I know what they mean by it, and I'm totally sympathetic. What they mean is that they hate the institutional, political, power-centered character of most faith organizations. They hate the carping, cutting, I'm-right-and-you're-wrongness of so much of faith discourse.
Here, perhaps I'm more innately nine-ish than some pastors who've been worn down by that statement. I take a statement of spirituality as a positive thing, a sense of yearning that I share. It's a great opening, and a place of commonality.
What I wonder, though, is what that means for the life of the SBNR person I'm talking to.

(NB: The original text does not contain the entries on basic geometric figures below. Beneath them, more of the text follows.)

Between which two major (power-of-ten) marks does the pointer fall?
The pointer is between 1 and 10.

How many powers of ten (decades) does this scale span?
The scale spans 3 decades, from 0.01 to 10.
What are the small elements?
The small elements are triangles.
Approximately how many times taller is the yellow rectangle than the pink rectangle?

Let's get all definitional about this, why don't we? What does it mean, if you are "spiritual?" Let's pop out our handy-dandy online thesaurus, and crank through some of the many synonyms. Some are cool. "Sacred." "Divine." "Holy."

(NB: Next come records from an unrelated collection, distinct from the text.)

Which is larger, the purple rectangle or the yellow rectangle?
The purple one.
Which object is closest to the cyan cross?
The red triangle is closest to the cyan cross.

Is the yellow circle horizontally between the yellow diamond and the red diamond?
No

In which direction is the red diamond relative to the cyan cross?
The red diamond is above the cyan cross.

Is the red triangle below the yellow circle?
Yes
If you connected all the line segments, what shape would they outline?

Others? Well others are less so. "Incorporeal." "Disembodied." "Unphysical." "Nonphysical." "Intangible." Oh, and this troubling one: "Immaterial."

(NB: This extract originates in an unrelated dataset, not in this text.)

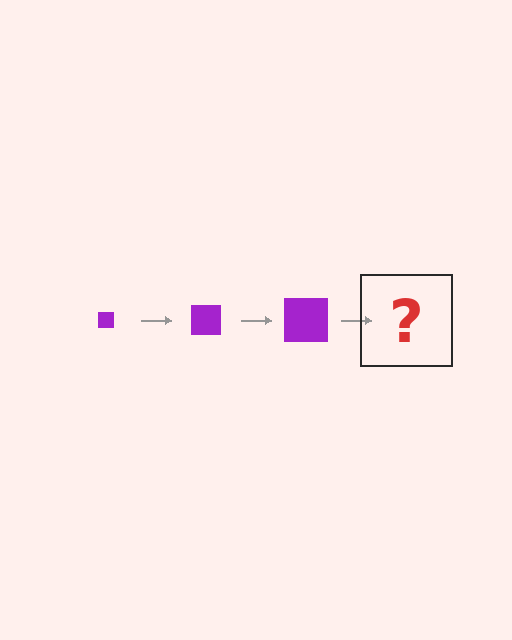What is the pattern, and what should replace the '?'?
The pattern is that the square gets progressively larger each step. The '?' should be a purple square, larger than the previous one.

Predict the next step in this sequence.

And then, given that "religious" has to do with religion, here's a clear definition of that term from dictionary.com:
Religion: A set of beliefs concerning the cause, nature, and purpose of the universe, especially when considered as the creation of a superhuman agency or agencies, usually involving devotional or ritual observances, and often containing a moral code governing the conduct of human affairs.The difference between the two? Both have to do with belief in the nature of things. But one is enfleshed and enacted. It makes demands on our lives. It shapes our behaviors towards others. The other is often not.
And that's the place where the the conversation between myself and the Spiritual One goes.
If you are a spiritual person, how does that spirituality shape and inform the way you live your life? I do not ask it with snark. I don't get all judgey. We Jesus folk aren't supposed to do that, eh? It's a simple thing, a worthwhile part of the conversation.
Here is a part of your identity, something meaningful, something vital, something important. How are you living your spirituality out?
That's the question. "How are you living your spirituality out?"
Then, I just listen. Often, what I hear is a lament. "I wish I had time to develop that in myself." "I'm just so distracted." "I'm just so angry and stressed at work." "I feel like I've lost track of that part of me."
And there, there's space to talk. Because a belief that is "immaterial" to your existence is a place of dissonance and frustration, and my job as a pastor is to walk with those souls as they find more gracious and resonant pastures.
Other times, I hear how it has played out in healing a relationship or creating a healthy sense of self. Other times, I hear how it drives someone to make a difference in their community. Or how they make a point of taking time for disciplines of contemplation and meditation.
And I will smile, and tell them my own stories of similar things, and affirm them in their journey.
I do not mention, because it seems more than a little smug, that they are in point of fact "religious."
A rose by any other name, as they say.